Brexit delays Goldman’s Marcus launch in Germany

Goldman Sachs has postponed the German launch of its consumer bank Marcus until next year after the six-month Brexit delay removed the urgency for setting up a new deposit base within the EU.

Launched in late 2016, Marcus is part of the 150-year-old group’s reinvention as a financial institution that caters to everyone from individual savers to small and midsized business, alongside the hedge funds, asset managers and wealthy clients it traditionally served.

As well as seizing on the chance to create a high-tech bank without the legacy problems of older rivals, Goldman is using the retail banking unit to attract deposits, lowering its funding costs compared with traditionally more expensive bond finance.

Goldman’s latest earnings showed Marcus’s deposit base had swelled to $46bn. The bulk of that has been accumulated in the US, where it offers high-interest savings products and some loans. In the UK, where it opened last year with a savings product it has attracted $10bn, according to one person familiar with the operation.

Privately executives have signalled an ambition to raise as much as $250bn through Marcus, enough to fund more than a quarter of Goldman’s $900bn plus total assets.

Richard Gnodde, who heads Goldman Sachs International, announced plans to expand Marcus into Germany in an interview with the FT a year ago.
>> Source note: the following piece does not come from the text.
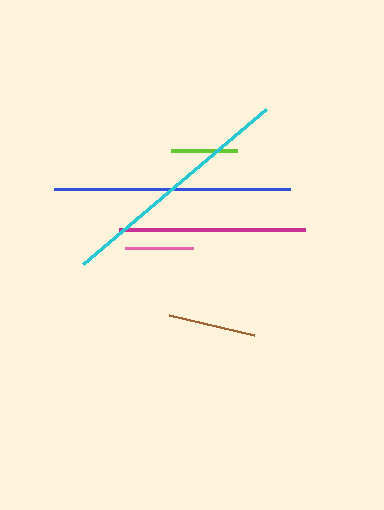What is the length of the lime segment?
The lime segment is approximately 66 pixels long.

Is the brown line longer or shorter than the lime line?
The brown line is longer than the lime line.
The initiative was expected to launch in 2019 to coincide with Brexit and the need to fund EU commitments through a local base. At the same time Goldman’s new group chief executive David Solomon has been keen to turbo-charge the shift in Goldman’s priorities towards consumer banking.

But two people familiar with the plans told the FT that the timeline had been revised. “We want euro deposits and Germany will be where it is,” one of those people said.

“If [Brexit] had happened [on] March 29, we would have wanted [Germany] more urgently,” the person added, referring to the need to fund the trading operation that Goldman has set up in Frankfurt to deal with EU clients, but which is not yet needed.
The person said ramping up Marcus would also have been “expensive”, adding that given Mr Solomon’s sharper focus on costs across Goldman “that’s a little bit in our thinking”.

Goldman won plaudits for cost control in the first quarter, and is already facing added overheads from launching a new credit card with Apple and a cash management operation. Both are designed to provide a stable earnings stream that can blunt the highs and lows of more volatile trading activities.

Goldman declined to comment in detail on its German plans but Des McDaid, head of Marcus in the UK, told the FT: “The launch of Marcus in the UK has been tremendously successful and we are focused on expanding our UK offering before we launch in other countries.”

On Goldman’s first-quarter earnings call last month, the company announced a new target of adding $10bn in Marcus deposits annually as part of what chief financial officer Stephen Scherr described as a strategy to build “one coherent [consumer] business” including Marcus, the Apple card, and a push into managing money for the “mass affluent”.

Investors had been hoping to hear an update on a strategic review this year, but Goldman has postponed that update until 2020.